Vários estudos relataram que o SARS-CoV-2 usa a enzima conversora de angiotensina 2 (ECA2) como seu receptor para entrar nas células. A ECA2 é expressa nas células do trato respiratório, principalmente nos pulmões, e de outros tecidos. Os receptores ECA2 de felinos e ferrets apresentam uma maior semelhança aos receptores ECA2 humanos do que os receptores ECA2 de cães. Ferrets e gatos têm apenas duas diferenças de aminoácidos nas regiões de contato da ECA2 com as proteínas de espícula do SARS-CoV-2, quando comparados aos humanos. Essa semelhança já era conhecida desde 2003 quando foi demonstrado que ferrets e gatos podiam ser infectados com o SARS-CoV, o coronavírus causador da SARS, e que podiam transmitir a doença. No entanto, foram relatados raros casos de gatos apresentando infecção respiratória grave e não houve relatos de transmissão da SARS dos animais para humanos.

Um comitê científico consultivo da WSAVA (Associação Mundial de Clínicos Veterinários de Pequenos Animais) enfatiza fortemente que os estudos experimentais não podem ser diretamente correlacionados ao que acontece no ambiente natural. Ainda não se sabe se a carga viral de SARS-CoV-2 inoculadas para indução das infecções primárias de gatos, ferrets e cães nos estudos experimentais seria alcançada em um ambiente de infecção natural, onde um proprietário infectado é a fonte de infecção.

Um estudo preliminar, não revisado por seus pares até o momento, pelo Instituto Pasteur, testou 21 animais de estimação (9 gatos e 12 cães) que viviam em contato próximo com seus tutores, pertencentes a uma comunidade veterinária de 20 alunos franceses, nos quais dois estudantes apresentaram resultado positivo para COVID-19 e vários outros (n =11/18) consecutivamente apresentaram sinais clínicos (febre, tosse, perda de olfato, etc.) compatíveis com a infecção por COVID-19. Alguns animais de estimação (3 gatos) apresentaram sinais respiratórios ou digestivos, indicativos de infecção por coronavírus. Entretanto, nenhum animal testou positivo para SARS-CoV-2 por RT-PCR e nenhum anticorpo contra SARS-CoV-2 foi detectável no sangue. De acordo com esses resultados, deve-se avaliar o grau de infecção dos animais domésticos em exposição natural ao vírus SARS-CoV-2.

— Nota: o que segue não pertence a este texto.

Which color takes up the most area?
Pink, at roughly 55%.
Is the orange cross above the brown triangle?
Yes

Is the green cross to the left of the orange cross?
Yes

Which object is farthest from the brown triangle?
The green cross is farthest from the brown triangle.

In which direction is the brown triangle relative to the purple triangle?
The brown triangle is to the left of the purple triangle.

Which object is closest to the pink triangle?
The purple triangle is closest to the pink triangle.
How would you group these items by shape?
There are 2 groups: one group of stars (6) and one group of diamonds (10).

Outro estudo em fase de pré-publicação, investigou a presença de anticorpos contra SARS-CoV-2 em gatos de Wuhan. Os resultados obtidos em amostras de 102 gatos, colhidas durante o surto de COVID-19 (janeiro a março de 2020) foram comparados aos de 39 gatos, submetidos a colheita de sangue antes do início do surto, em 2019. Foi detectada a presença de anticorpos em 15 (14,7%) das amostras obtidas após o início do surto. Os resultados deste trabalho sugerem que os gatos podem estar sujeitos à exposição natural ao SARS-CoV-2 e desenvolvem uma resposta sorológica. É importante enfatizar que a detecção de anticorpos não significa que os animais adoeceram ou que são capazes de transmitir a doença. À semelhança de relatos semelhantes efetuados em gatos submetidos a quarentena em Hong-Kong, a excreção do vírus em gatos expostos à infeção natural é, ou de curta duração, ou de baixa intensidade.

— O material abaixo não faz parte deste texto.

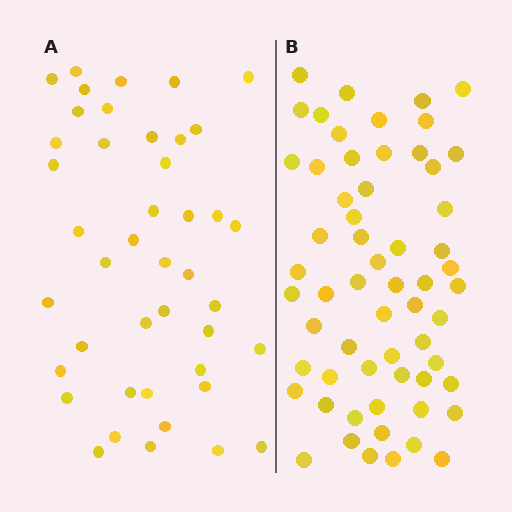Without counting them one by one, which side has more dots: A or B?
Region B (the right region) has more dots.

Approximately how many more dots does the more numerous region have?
Region B has approximately 15 more dots than region A.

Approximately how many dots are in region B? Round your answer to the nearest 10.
About 60 dots.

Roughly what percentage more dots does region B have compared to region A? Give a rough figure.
About 40% more.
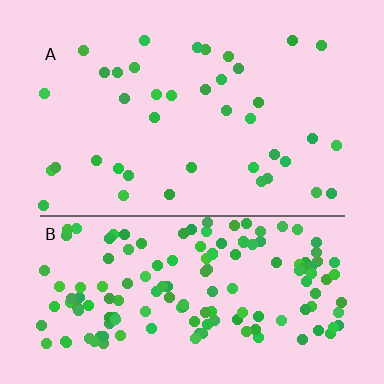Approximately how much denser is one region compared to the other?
Approximately 4.0× — region B over region A.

Os laboratórios de referência IDEXX desenvolveram um teste de PCR em tempo real, adaptado para uso em animais, para detectar SARS-CoV-2. O teste ainda não está disponível para comercialização. Em meados de abril, foram testadas mais de 5000 amostras de cães, felinos e equinos com sinais respiratórios originários dos Estados Unidos, Coreia do Sul, Canadá e países europeus, incluindo áreas com altas taxas de COVID-19 na população humana. Todas as amostras foram negativas. Esses dados são otimistas e mostram que outras enfermidades que acometem o sistema respiratório em cães e gatos devem ser investigadas e que até o momento quadros respiratórios não estão relacionados a COVID-19 nessas espécies.

Tem sido questionado se os animais de estimação de pessoas com COVID-19 devem ser testados. A WSAVA orienta que a testagem de animais para COVID-19 deve ser consultada pelas autoridades de saúde oficiais de cada país. No Brasil, o Conselho Federal de Medicina Veterinária divulgou em uma nota que até o momento não existe necessidade de testar indiscriminadamente os animais de estimação para a doença.

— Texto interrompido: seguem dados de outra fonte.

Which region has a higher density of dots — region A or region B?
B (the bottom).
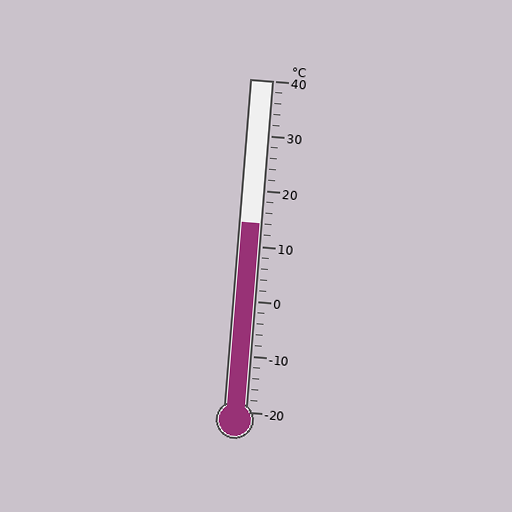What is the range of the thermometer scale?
The thermometer scale ranges from -20°C to 40°C.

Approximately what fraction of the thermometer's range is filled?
The thermometer is filled to approximately 55% of its range.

A Organização Mundial da Saúde recomenda que as pessoas infectadas com COVID-19 devem evitar contato próximo com seus animais de estimação e se possível ter outro membro da família para cuidar deles. Se isso não for possível, pessoas com COVID-19 devem sempre usar máscaras faciais e adotar medidas de higiene ao manusear seus animais de estimação. Os animais pertencentes a proprietários infectados com COVID-19 devem ser mantidos em ambientes fechados e o contato deve ser evitado o máximo possível. Além disso, recomenda-se que ao manipular e cuidar dos animais deve-se sempre manter boas práticas de higiene. Isso inclui lavar as mãos antes e depois de andar ou manusear animais, alimentos ou suprimentos, além de evitar beijar, lamber ou compartilhar alimentos.

As entidades internacionais alertam que é importante que o COVID-19 não leve a medidas inadequadas contra animais domésticos ou selvagens que possam comprometer seu bem-estar e saúde ou ter um impacto negativo na biodiversidade.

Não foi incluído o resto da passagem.